Se disculpó Conan. Aquellas emociones lo superaban, no podía controlarlas. Se quitó de encima suya, y la ayudó a levantarse. Haibara, también ruborizada, lo observó detenidamente. Él se giró hacia ella. Ella sintió cómo su corazón batía el récord de latidos más veloces. Él también lo sintió.
_ ¿Entonces...no me odias? -se atrevió a preguntar, esperando volver a oir que no era así, que ella se había autoconvencido de algo que no era cierto-.

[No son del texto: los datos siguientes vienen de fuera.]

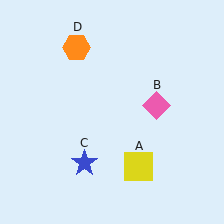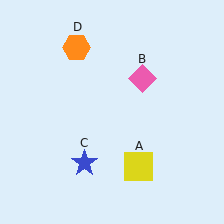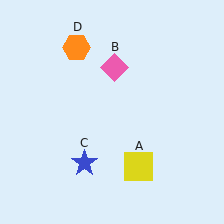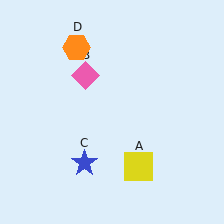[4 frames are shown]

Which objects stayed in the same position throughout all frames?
Yellow square (object A) and blue star (object C) and orange hexagon (object D) remained stationary.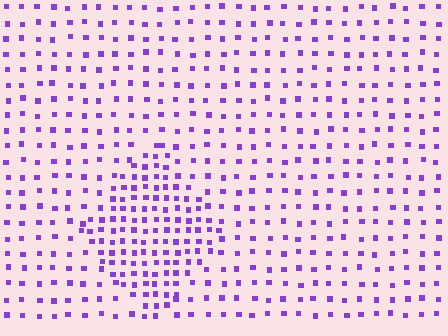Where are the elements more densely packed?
The elements are more densely packed inside the diamond boundary.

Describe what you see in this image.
The image contains small purple elements arranged at two different densities. A diamond-shaped region is visible where the elements are more densely packed than the surrounding area.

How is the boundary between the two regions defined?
The boundary is defined by a change in element density (approximately 2.0x ratio). All elements are the same color, size, and shape.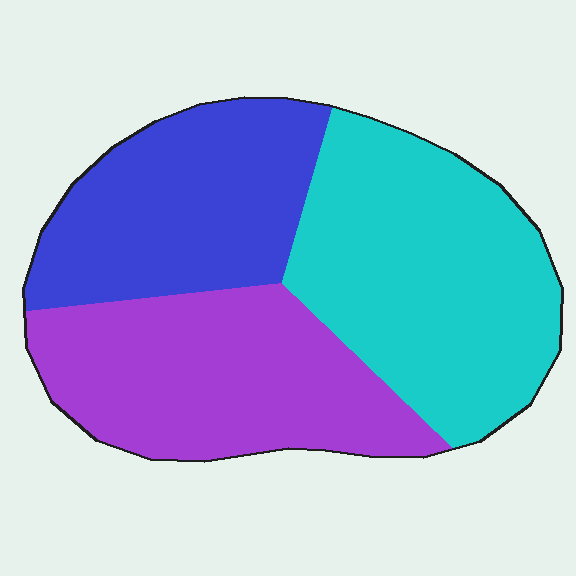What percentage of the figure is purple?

Conan, emocionalmente agotado, la abrazó con muchísima fuerza, como si en cualquier momento ella pudiera desvanecerse y dejar de existir. Posó su cabeza sobre sus hombros, sintiendo en su nuca la respiración de aquella chica. Notó cómo sus corazones luchaban por calmarse, en vez de crear tanto alboroto. Luego notó cómo ella correspondía a su abrazo, agarrándole con fuerza.
_ Kudo-kun…-sollozó en su pecho-.
_ No te odio, Haibara -le susurró al oído. Clavó con más fuerza sus manos en su piel, sintiendo aquella suavidad-. Soy un idiota por…-siguió susurrando-, no saber decirte que te quiero -pensó, siendo incapaz de confesárselo-.
Antes de que Haibara pudiera preguntar nada, el profesor Agasa había entrado por la puerta gritando un sonoro "¡Buenas tardes!". Conan y Haibara rompieron el abrazo al instante, deseando que el profesor no les hubiera visto. Se miraron por centésima vez sonrojados. Él la había sonreído con la mayor ternura que jamás había visto. Ella lo había respondido igual.
_ Algún día…, se lo confesaré -se convenció a sí mismo Conan-.